【教会学校教案誌】カテキズム研究 「平和」  辻 幸宏牧師




〈序〉
 今日は59回目の敗戦記念日です。日本は、この間、戦争を行っていません。このことは世界に誇ることが出来ます。しかし近年、自衛隊の海外派兵の議論が盛んになされ、遂に今年に入りイラクに派兵されました。こうした中、キリスト者として、平和を築き上げていくために何が求められているのでしょうか。

〈上に立つ権威に従うこと〉
 「教会は、政治に対して口を出してはならない」と語られます。その根拠となる聖句は、「人は皆、上に立つ権威に従うべきです。神に由来しない権威はなく、今ある権威はすべて神によって立てられたものだからです。従って、権威に逆らう者は、神の定めに背くことになり、背く者は自分の身に裁きを招くでしょう。」(ローマ12:1-2)です。このことは、国に立てられた為政者が、キリスト者であるか否かを問わず、神様によって定められていることを語っています。そのためにキリスト者は、神様を信じる者として、為政者に対しても従うことが求められています。

〈抵抗権〉
 しかし私たちが忘れてはならないことは、私たちは、第一に神様に従わなければなりません。つまり私たちが為政者に従うのも、為政者が神様から与えられた命令に従っている限りにあることです。たとえ為政者がキリスト者であっても、過ちを犯してしまい、神様のご命令から逸れてしまうこともあります。まして、為政者が非キリスト者であれば、なおさらのことです。彼らにとって、善悪の基準が神様にありませんから、神様の求めておられる神の国の完成に向けての歩み、言い換えますと平和を築き上げることから離れていくことも十分に考えられます。このような場合、キリスト者は、神様のご命令に従う者として、為政者の行う政治に対して否を唱え、為政者の過ちを正していくことが求められています。

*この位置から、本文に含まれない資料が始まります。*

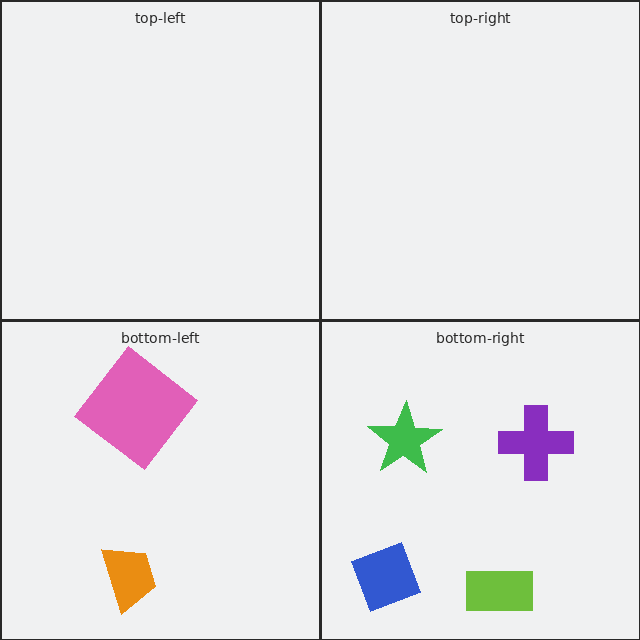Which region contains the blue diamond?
The bottom-right region.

 日本のキリスト教会は、明治から第二次大戦中、為政者の過ちに対して、声を挙げることをほとんど行うことが出来ませんでした。それは大別して二つあり、第一に天皇を神とすること(偶像崇拝の罪)であり、第二に、朝鮮半島・旧満州・中国・台湾・東南アジア諸国の占領したこと(隣人のものを欲する・殺す・姦淫する・盗むことの罪)です。

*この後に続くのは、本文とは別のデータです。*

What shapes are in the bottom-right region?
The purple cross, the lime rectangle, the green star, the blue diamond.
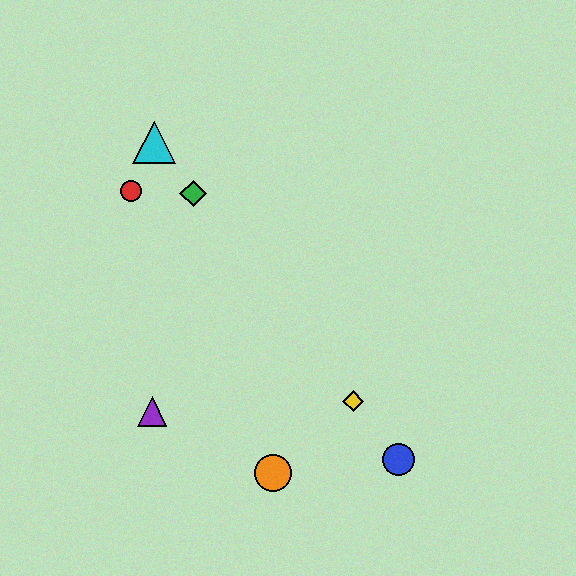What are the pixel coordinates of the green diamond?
The green diamond is at (193, 193).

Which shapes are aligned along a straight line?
The blue circle, the green diamond, the yellow diamond, the cyan triangle are aligned along a straight line.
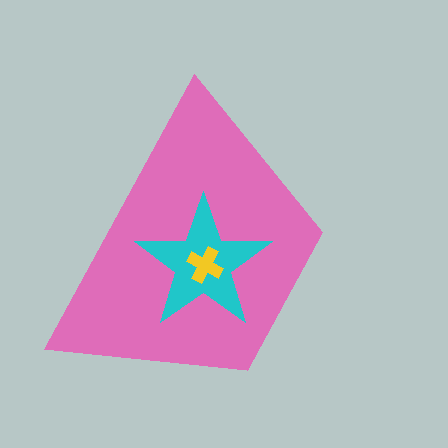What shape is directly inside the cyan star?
The yellow cross.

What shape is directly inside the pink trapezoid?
The cyan star.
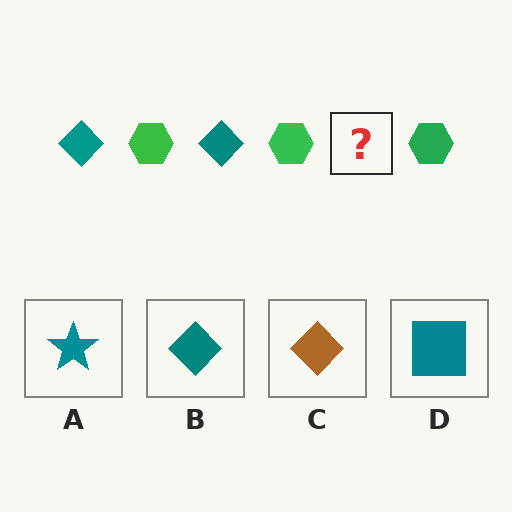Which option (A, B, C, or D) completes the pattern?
B.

 現在の日本のキリスト教会の状況は、過去の歴史から、ヤスクニ問題にある偶像崇拝に関しては、否を唱えていく一致がありますが、正直な所、平和を築くという点で、第二の点に関しては、ばらつきがあるのが正直な所でしょう。神様が求めておられることは、神の国の実現であり、人間が地上を治め、平和を築いていくことです。そのために私たちは、武器を身にまとうのではなく、神の武具である真理の帯・正義の胸当て・平和の福音の履物・信仰の盾・救いの兜、霊の剣を持つ必要があります(エフェソ6:10-20)。
 軍隊を持つことは、地上にあっては「普通の国」かもしれませんが、神様の御前では罪深い国であります。時間がかかり遠回りかも知れませんが、神の平和の実現のため、歩み続けましょう。